Nevitt argues that national security law’s emphasis on strategic planning and its embrace of “multifaceted,” non-traditional threats are both well-suited to tackling climate change risks. He also notes that the United States would be following the United Nations Security Council in identifying climate change as a distinct security issue, as the Council has declared in recent resolutions. In addition, the U.S. Department of Defense’s experience with intelligence-gathering and risk assessment can assist in evaluating climate threats—and its “massive” infrastructure and budget can ensure that threats are handled rapidly.

Furthermore, Nevitt posits that an existing statute may be used to address climate change in a national security context. Former President Donald J. Trump demonstrated the breadth of executive national security powers when he invoked the 1976 National Emergencies Act to address immigration as a non-traditional “threat” and to declare a “border security crisis.” Similarly, if another President declares that climate change is a national emergency under the National Emergencies Act, such a declaration can trigger 136 other statutory provisions, giving the executive branch expanded powers in terms of asset seizure, military and national defense, land management, public health, and international relations.

Although Nevitt predicts that the fossil fuel industry would challenge a climate change emergency declaration, a President could defend such a declaration on the basis of an “express or implied authorization” under the Emergencies Act. An emergency declaration may also receive more deference in court if the President refrains from seizing U.S. fossil fuel facilities; the Act grants a President wider latitude for using “instruments of national force against the outside world” and less if such power is “turned inward” on domestic companies.

Beyond theory and statutory law, courts may be open to the framing of climate change as a hostile invader. In Massachusetts v. EPA, the U.S. Supreme Court held that the Clean Air Act authorizes EPA to regulate greenhouse gas emissions if EPA finds that such emissions contribute to climate change. Nevitt argues that EPA’s mandate to “protect” Massachusetts from air pollutants implies that the federal government has a “special duty” to protect states from injury—“not unlike if Massachusetts was invaded by a foreign enemy.”

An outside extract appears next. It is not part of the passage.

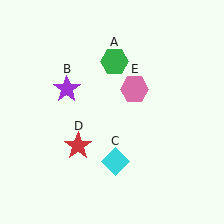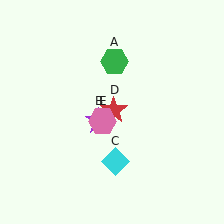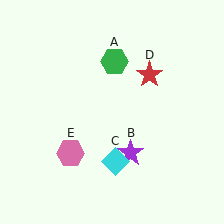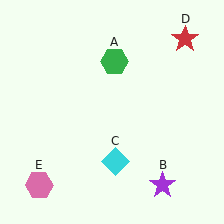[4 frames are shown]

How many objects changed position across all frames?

In addition, at least one federal judge, in the recent case of Juliana v. United States, appears to have accepted the characterization of storms, floods, and other harms from climate change as creating a “national security destabilization” and posing threats to “security, health, and welfare.” Although the Juliana plaintiffs lost before the U.S. Court of Appeals for the Ninth Circuit in 2020, the dissenting judge suggested that the federal government’s failure to address climate change may violate its promise under Article 4 of the U.S. Constitution to protect citizens “against Invasion and against domestic violence.”

Currently, the Biden Administration has prioritized executive action on climate change through non-national security avenues. But if this Administration, or future administrations, become mired in legal challenges or otherwise drift back toward “climate inaction,” addressing climate change as a national security threat may create pathways for action, Nevitt argues. He notes that even at the height of the Trump Administration’s rollback of environmental regulations, the Administration still enacted climate change legislation targeted at protecting military infrastructure against climate-intensified storms and flooding.